Теперь они наблюдали за восходом солнца, которое обливало золотым потоком светлую зелень виноградников и темную зелень лесов. Свежестью и прохладой веяло над городком в долине, готовой проснуться, но здесь, наверху, эта свежесть все же не могла победить физического изнеможения. Я с горячим нетерпением ожидал решительного объяснения с женой, но она вовсе не собиралась уходить, ибо никак не могла с ним расстаться. (О чем они столько говорят? Что «обсуждают»? В каких выражениях? На какие события намекают? Что могут они сказать друг другу? Ведь я никак не мог представить себе мою жену, беседующую с кем-нибудь, кроме меня.)
Пришлось еще наведаться в подвал к соседу-виноделу, который не отпустил нас, пока мы не попробовали прямо из бочки удивительного опохмеляющего средства — стаканчика золотистого, тяжелого, как растительное масло, винца, от которого сразу светлела голова.
Солнце уже стояло высоко, когда мы оказались у себя в комнате с широкой и низкой кроватью, шелковыми занавесками, с чужими фотографиями на стенах, с книгами, страницы которых чужое внимание отметило закладками, с откупоренными чужими руками флаконами духов и одеколона на туалетном столике с качающимся зеркалом.
Я раздевался и, не собираясь заводить с женой «академическую» дискуссию, сказал ей ледяным тоном:
— Послушай, дорогая, надеюсь, мне больше никогда не придется переживать таких мгновений, какие я перенес вчера и сегодня.
Она посмотрела на меня большими голубыми глазами.

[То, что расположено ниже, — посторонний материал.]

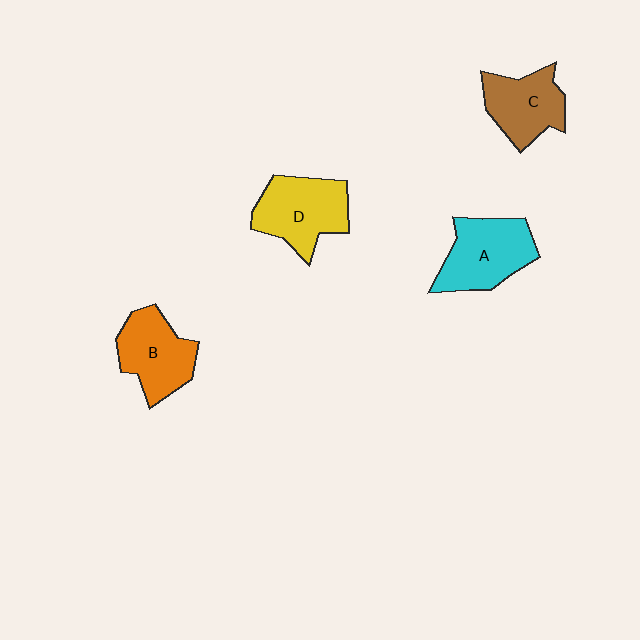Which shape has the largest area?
Shape D (yellow).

— Не понимаю, что ты хочешь сказать?
Я оторопел и, застыв с одеждой в руках, криво усмехнулся.
— Это ты искренне говоришь? Не понимаешь, что я хочу сказать?
Она с напускным огорчением ответила:
— Абсолютно искренне.
Я вспыхнул и задрожал, возмущенный этим грубым притворством.

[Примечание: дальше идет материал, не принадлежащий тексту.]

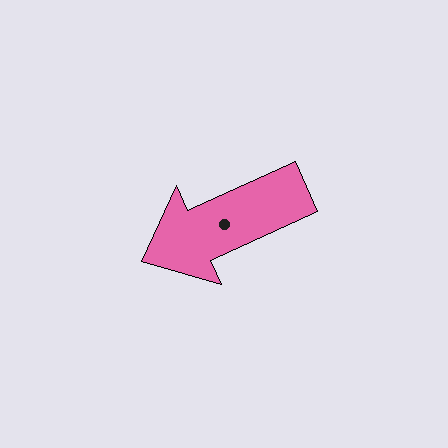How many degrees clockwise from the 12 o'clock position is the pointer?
Approximately 245 degrees.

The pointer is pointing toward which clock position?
Roughly 8 o'clock.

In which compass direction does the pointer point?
Southwest.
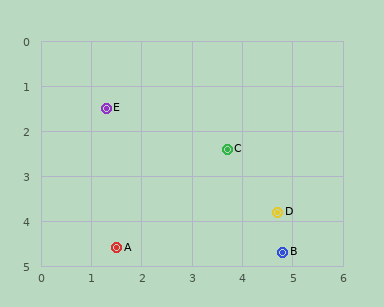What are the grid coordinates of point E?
Point E is at approximately (1.3, 1.5).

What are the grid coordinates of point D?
Point D is at approximately (4.7, 3.8).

— Ладно, может быть, ты тогда поймешь другую фразу, попроще. Мы с тобой расстаемся. Как только мы вернемся в Бухарест, я немедленно начинаю процесс о разводе. Если ты хочешь остаться с твоим любовником, я не возражаю. Но все-таки, хоть я не могу питать никаких иллюзий после того, что видел вчера и сегодня, прошу тебя об одном. Теперь, когда ты можешь быть уверена, что не расстанешься с ним никогда, не устраивай спектаклей, чтобы здешняя публика не судачила на наш счет.
Я никогда не видел столь ангельского взгляда, усталого и изумленного.
— Да о чем ты говоришь, Господи?
— После того, что ты вытворяла сегодня, мне кажется поразительным, что ты еще спрашиваешь, о чем речь.
Тогда она спросила тоном больного, который не знает, что происходило с ним во время бреда:
— Но я прошу тебя ... прошу тебя ... скажи мне, что я такого сделала?
Возмущенный этой наглостью, я стиснул зубы и отвернулся.
— Ничего.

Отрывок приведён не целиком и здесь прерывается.